The Rush of Publication

Melinda Palacio


Countdown to Publication: Two Months. Coming soon, Tía Chucha Press, October 2012



Last month, I turned in the final manuscript for my new poetry book. It was hard to let go of How Fire Is a Story, Waiting. I enjoyed knowing that the pages were safely tucked away in my computer, backed up in three different places, with several hard copies adding to the overall chaos of my office. A final manuscript means the last chance I will ever have to rewrite, revise, and breathe on the poems before they are released into the world. A month ago, a year ago, five years ago, I was anxious to turn my scattered poems into a coherent book. I asked, pleaded, and prayed for the book to have a chance to be released into the wild. So why am I worrying now?

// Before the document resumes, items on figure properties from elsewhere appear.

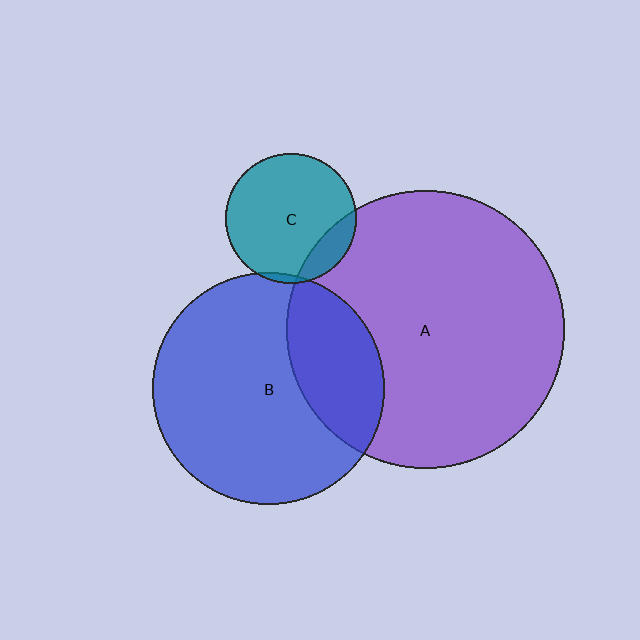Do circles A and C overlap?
Yes.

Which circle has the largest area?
Circle A (purple).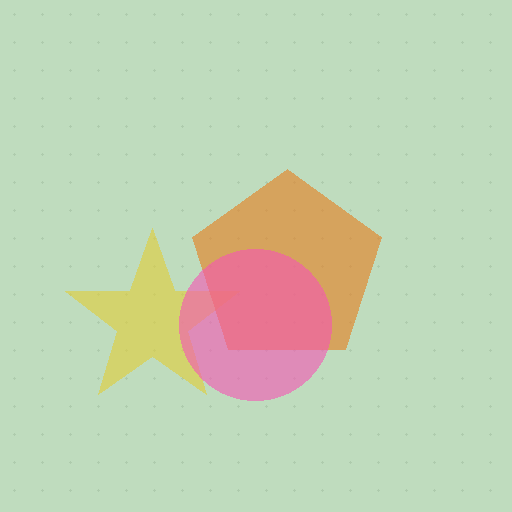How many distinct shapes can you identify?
There are 3 distinct shapes: a yellow star, an orange pentagon, a pink circle.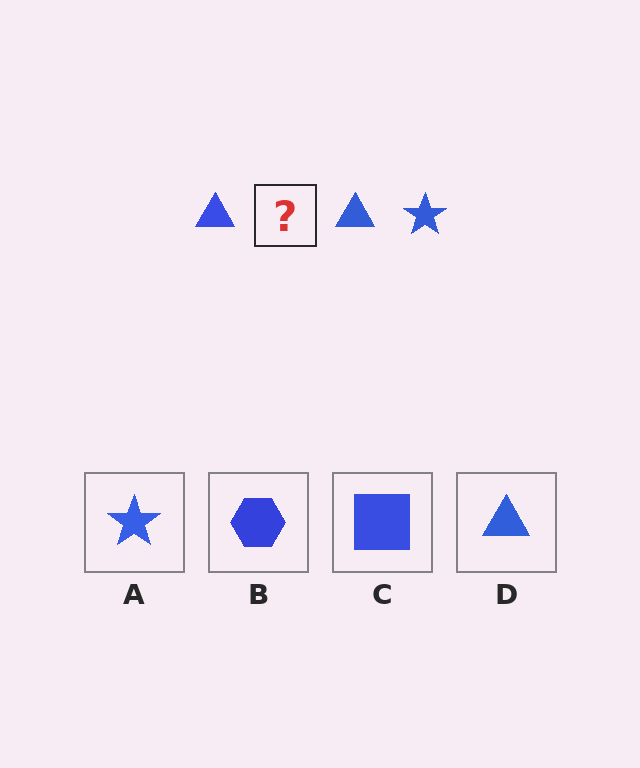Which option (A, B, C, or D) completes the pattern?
A.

The worrying only gets good from this point on with each review and each book sold, or not sold. Who wants a poetry book when readers are mourning the end of the Shades of Grey trilogy?  One author is capitalizing on Shades of Earl Grey Tea, one way of riding the success of twenty million copies sold.

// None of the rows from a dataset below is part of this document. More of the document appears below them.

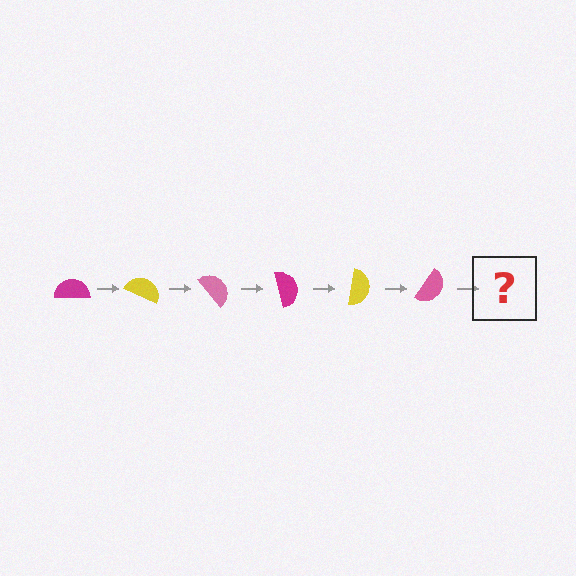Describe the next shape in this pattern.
It should be a magenta semicircle, rotated 150 degrees clockwise from the start.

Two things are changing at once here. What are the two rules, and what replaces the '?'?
The two rules are that it rotates 25 degrees clockwise each step and the color cycles through magenta, yellow, and pink. The '?' should be a magenta semicircle, rotated 150 degrees clockwise from the start.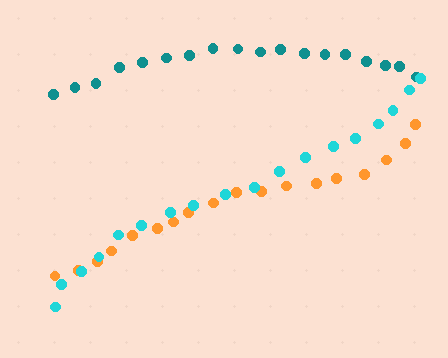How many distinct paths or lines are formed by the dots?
There are 3 distinct paths.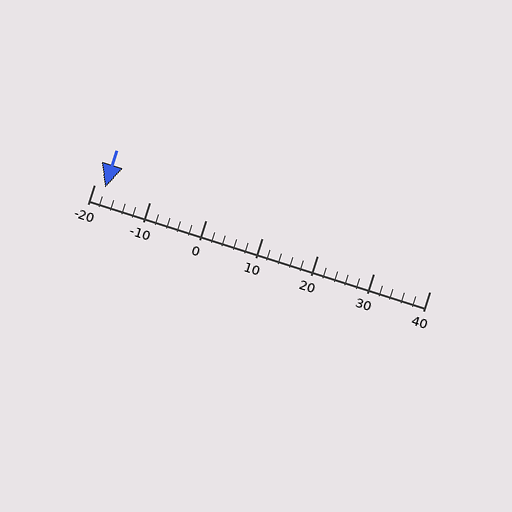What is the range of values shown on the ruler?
The ruler shows values from -20 to 40.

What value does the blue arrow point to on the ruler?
The blue arrow points to approximately -18.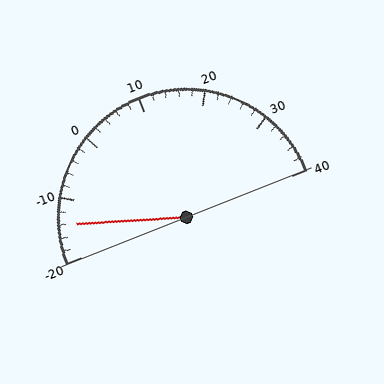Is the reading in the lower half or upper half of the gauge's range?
The reading is in the lower half of the range (-20 to 40).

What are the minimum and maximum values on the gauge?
The gauge ranges from -20 to 40.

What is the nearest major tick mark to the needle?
The nearest major tick mark is -10.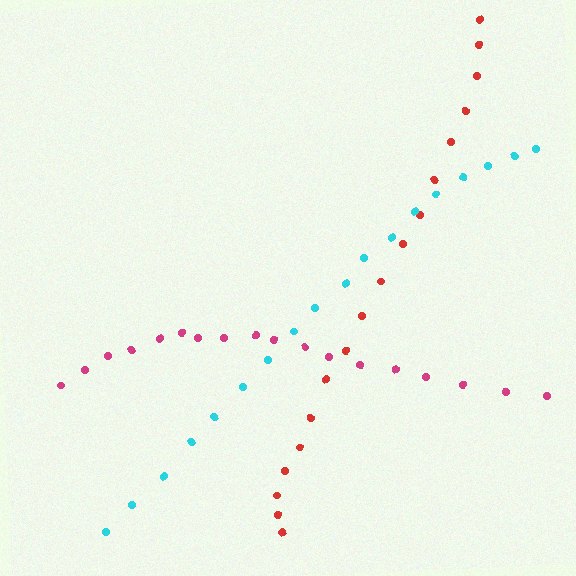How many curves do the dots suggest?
There are 3 distinct paths.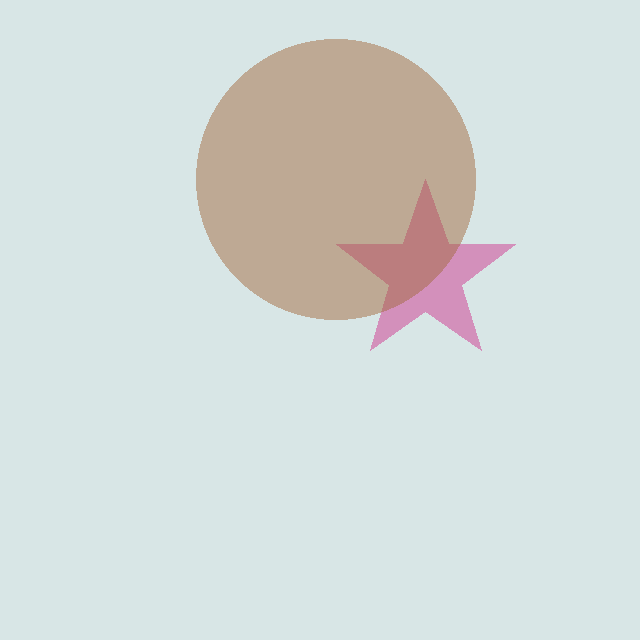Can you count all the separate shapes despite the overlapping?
Yes, there are 2 separate shapes.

Over in my world, in the no one told me I was supposed to make money side, I was pleased to see my novel, Ocotillo Dreams, listed as a top Latino pick for Remezcla's 5 Things to Read This Summer That Are Not 50 Shades of Grey

In another nice moment, a bookstore contacted me to say that my poetry book was listed in the Fall catalogue at Northwestern University Press (Tía Chucha's distributor) and would I be interested in a book signing. Would I? Of course. I'm old school when it comes to book promotions and signings. I prefer going to an actual bookstore and reading to people who love books so much, they prefer an in person interaction to a book trailer or Skype reading. I cherish a handwritten letter to an ephemeral email. And, yes, I write all my posts in my notebook before transferring to the computer and adding links and photographs. I write everything, poetry, fiction, and essays with pen and paper first.

All my worrying about my new poetry book ceased when I saw the final cover and the generous blurbs from Juan Felipe Herrera and David Starkey came in. Two more months until the publication of How Fire Is a Story, Waiting. Follow the countdown at www.melindapalacio.com and La Bloga.

"Palacio’s work is expansive, physical, funeral-wet, elevated, funny, existential, woman-story, jazzy and Pachukona. She is unafraid to dive head-on into questions of death, loss and self. Into the fiery entwined spikes of father-daughter estrangements, mother-daughter intimacies and most of all, she is “insomniac” bold in this volume as an ongoing sequence on self.  Melinda’s collection has Bop and “swagger,” lingo, song, denuncia, compassion and wild, unexpected turns– all the key ingredients and hard-won practices of a poet (and shaman) in command of her powers.  I don’t think there is anything like this book. ¡Brillantissima!" - Juan Felipe Herrera

“Continue to fix broken things,” Melinda Palacio writes in “Ramona Street,” and the poems in How Fire Is a Story, Waiting are consumed with naming the problems of the world and trying—however provisionally—to set them right.  Palacio’s verse, dense with imagery, is by turns sorrowful and sardonic, and always the voice is her own.  There’s a little universe in this book: enter and learn." --David Starkey







Book Party for Reyna Grande


Reyna Grande's publication party, August 25




La Bloga friend, Reyna Grande is having a publication party for her new memoir, The Distance Between Us (Atria Books 2012). For those who wake up with the Los Angeles Times, you would've already heard all about Reyna Grande's new review. The Distance Between Us received a great review from Hector Tobar at the L.A. Times.

Tobar writes: 
"Grande relentlessly mines this thematically rich terrain in "The Distance Between Us." With two deeply flawed adults at its center — her embittered father and her less-than-reliable mother — it's a brutally honest book that avoids the sentimentality that permeates many Latino immigrant narratives."

Grande recently said she enjoyed tiling her home office. "Doing manual labor reminds me of my father," she said. "My dad was a handyman." In The Distance Between Us, Reyna paints a complicated portrait of her father. La Bloga has followed Grande's journey as she's laid the foundation for a career as an author and an important literary voice. 

Reserve your ticket to Reyna Grande's book party and fundraiser for Chirla and Libros Schmibros, An Evening of Dreaming Publication Party, Saturday, August 25, 2012 from 6:30 pm to 10:30 pm at Pan American Bank Headquarters, 3626 East First Street, Los Angeles, CA 90063.

1 comment:

Thelma T. Reyna said...

Melinda, I can't wait to get my hands on your new poetry book. I loved FOLSOM LOCKDOWN. Congratulations on this new creation and the wonderful praise it's receiving. Looking forward!! Regarding Reyna's new book, I read a preview copy and was deeply touched by her storytelling. I'm also awaiting that one eagerly. I'll be going to the Vromans signing for her book in September. You two are quite a dynamic duo!